I have a custom trained detectron2 model for instance segmentation that I load and use for inference as below:
cfg = get_cfg()
cfg.merge_from_file(config_path)
cfg.MODEL.WEIGHTS = weights_path
cfg.MODEL.ROI_HEADS.NUM_CLASSES = 1
cfg.MODEL.ROI_HEADS.SCORE_THRESH_TEST = 0.7
cfg.MODEL.DEVICE='cpu'
predictor = DefaultPredictor(cfg)
outputs = predictor(im)
I have followed this tutorial from OpenVino in order to convert it to an OV model:
model = build_model(cfg)
DetectionCheckpointer(model).load(cfg.MODEL.WEIGHTS)
model.eval()
ov_model = convert_detectron2_model(model, im)
core = ov.Core()
ov_model = core.read_model("../model/model.xml")
compiled_model = ov.compile_model(ov_model)
results = compiled_model(sample_input[0]["image"])
However, I don't obtain the expected result from the complied ov model, ie. I normally should obtain one instance in the outputs and this is the case when using the classic detectron2 model, but when using the complied ov model, I don't get any instance detected.
Instances(num_instances=0, image_height=3024, image_width=4032, fields=[pred_boxes: Boxes(tensor([], size=(0, 4))), scores: [], pred_classes: [], pred_masks: tensor([], size=(0, 3024, 4032), dtype=torch.bool)])
Here is the information about the OV model:
<Model: 'Model4'
inputs[
<ConstOutput: names[args] shape[?,?,?] type: u8>
]
outputs[
<ConstOutput: names[tensor, 2193, 2195, 2190, 2188, 2172, 2167] shape[..100,4] type: f32>,
<ConstOutput: names[] shape[..100] type: i64>,
<ConstOutput: names[] shape[?,1,28,28] type: f32>,
<ConstOutput: names[] shape[..100] type: f32>,
<ConstOutput: names[image_size] shape[2] type: i64>
]>
UPDATE: As I really need to convert it to another framework in order to use model serving tools, I also tried to convert it to Torchscript. However, here again I have an empty output.
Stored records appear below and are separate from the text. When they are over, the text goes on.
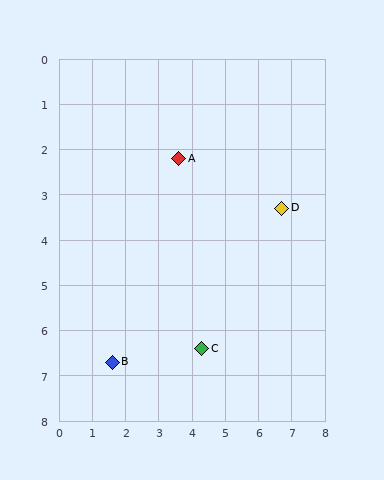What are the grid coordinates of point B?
Point B is at approximately (1.6, 6.7).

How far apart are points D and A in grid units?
Points D and A are about 3.3 grid units apart.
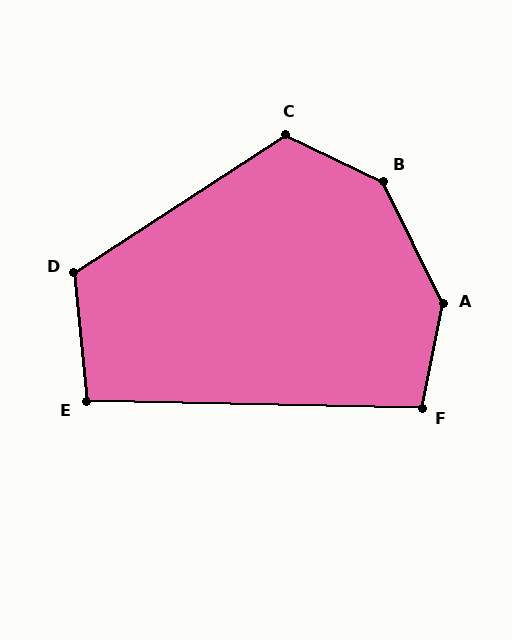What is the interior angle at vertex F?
Approximately 100 degrees (obtuse).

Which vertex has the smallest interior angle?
E, at approximately 97 degrees.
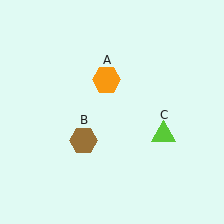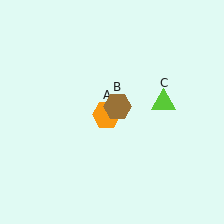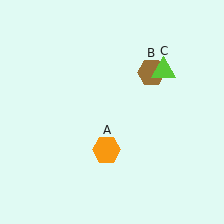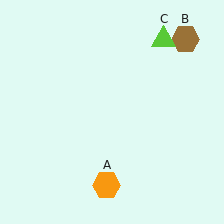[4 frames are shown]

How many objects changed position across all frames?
3 objects changed position: orange hexagon (object A), brown hexagon (object B), lime triangle (object C).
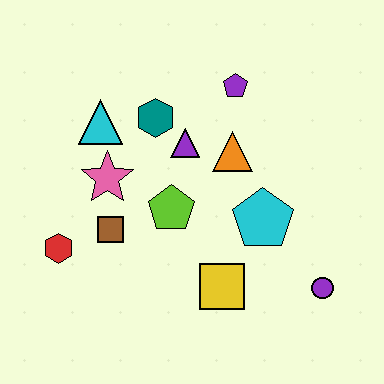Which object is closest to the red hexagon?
The brown square is closest to the red hexagon.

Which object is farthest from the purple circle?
The cyan triangle is farthest from the purple circle.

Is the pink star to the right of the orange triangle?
No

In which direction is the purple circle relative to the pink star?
The purple circle is to the right of the pink star.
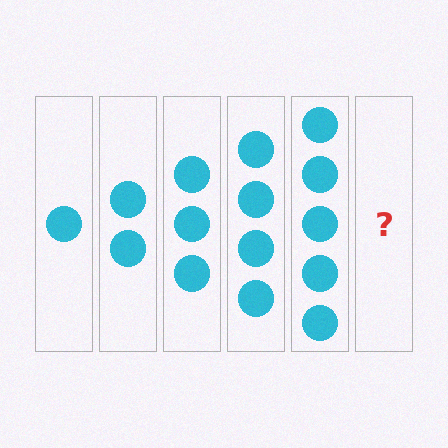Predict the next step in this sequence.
The next step is 6 circles.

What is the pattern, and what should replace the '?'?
The pattern is that each step adds one more circle. The '?' should be 6 circles.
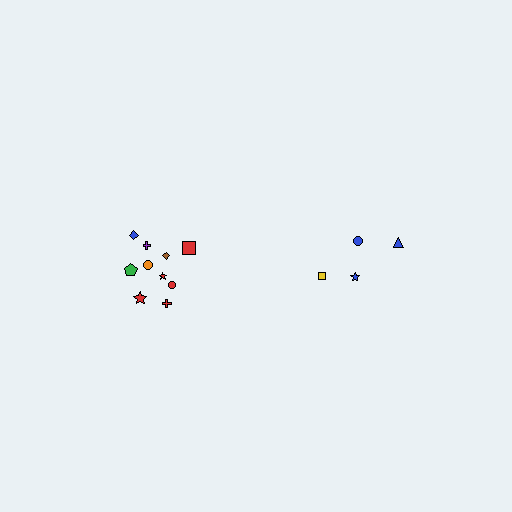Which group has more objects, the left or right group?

This time I followed the tutorial in this issue:
def inference_func(model, image):
inputs= [{"image": image}]
return model.inference(inputs, do_postprocess=False)[0]
wrapper= TracingAdapter(model, sample_input[0]["image"], inference_func)
wrapper.eval()
traced_script_module= torch.jit.trace(wrapper, (sample_input[0]["image"],))
traced_script_module.save("torchscript.pt")
The conversion is then done after a LOT of warnings, and here is a snippet of the resulting model:
RecursiveScriptModule(
original_name=TracingAdapter
(model): RecursiveScriptModule(
original_name=GeneralizedRCNN
(backbone): RecursiveScriptModule(
original_name=FPN
(fpn_lateral2): RecursiveScriptModule(original_name=Conv2d)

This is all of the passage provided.